Reputation: 13367
I have a local branch I'm working on that is a copy of master, called mybranch. I have changes to that branch that I want to merge into master. However, there have been updates to master that I need to incorporate into mybranch before I eventually merge my branch back into master.
I'd like to accomplish with a rebase and had somebody help me the first time but didn't really make sense. I tried the following but I can remember say files that are different in mybranch and master highlighted in my intellij IDE as read with diffs in the file itself marked with >>>>HEAD, ETC,. so I could update to the correct changes but I'm not seeing that.
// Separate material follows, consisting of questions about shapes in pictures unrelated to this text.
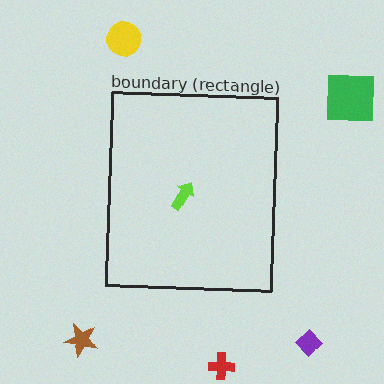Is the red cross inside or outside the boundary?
Outside.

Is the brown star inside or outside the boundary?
Outside.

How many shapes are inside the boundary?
1 inside, 5 outside.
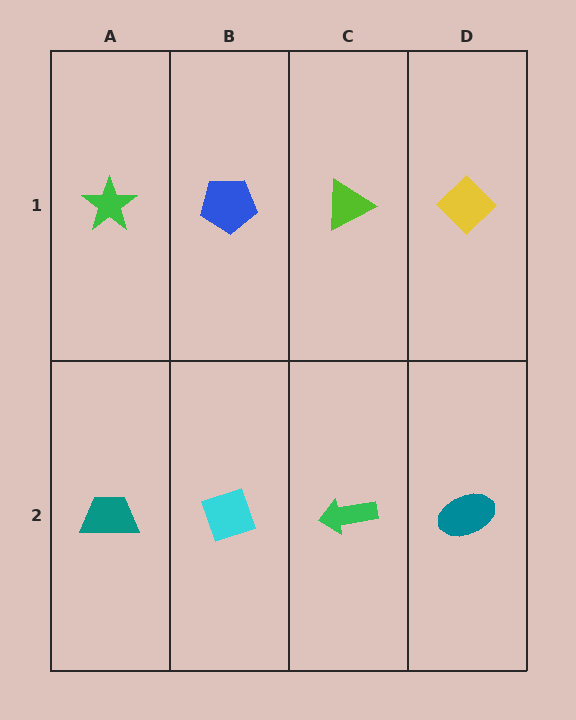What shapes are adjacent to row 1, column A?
A teal trapezoid (row 2, column A), a blue pentagon (row 1, column B).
This is what I have tried so far:
$ git checkout master
$ git pull // get latest from master
$ git checkout mybranch
$ git rebase master // get masters updates and integrate them with mine
At this point not sure where I'm at...I just want my local branch updated with masters changes (and there should be conflicts which I hope to resolve then push to my branch then push everything back to master).
Upvotes: 0
Views: 3059
Reputation: 351
This is a pretty common workflow you are describing. Here is a link to a more detailed description.
Once you execute 'git rebase master'
you should have the latest changes from master in your current branch (you may or may not experience merge conflicts). If there are conflicts git will suspend the rebase and prompt you to resolve them, then execute 'git add <file(s)>
' before resuming the rebase with 'git rebase --continue
'.
While it's beyond the scope of you question I do recommend you check out the link or search around for information on interactive rebases. It's used to keep your commit history very clean and organized.
Upvotes: 2
Reputation: 1476
The above took the changes you had in mybranch above "old master" and applied them on top of "refreshed master" if you want to update master with your changes you are simply missing:
git checkout master
git rebase mybranch
which will fast forward master to the HEAD of your new (rebased on master) mybranch. Now master and mybranch should refer to the same SHA1 which are childs of origin/master. At this point, had you started to work on master after the updates from git pull, you would be in that same spot in the history tree.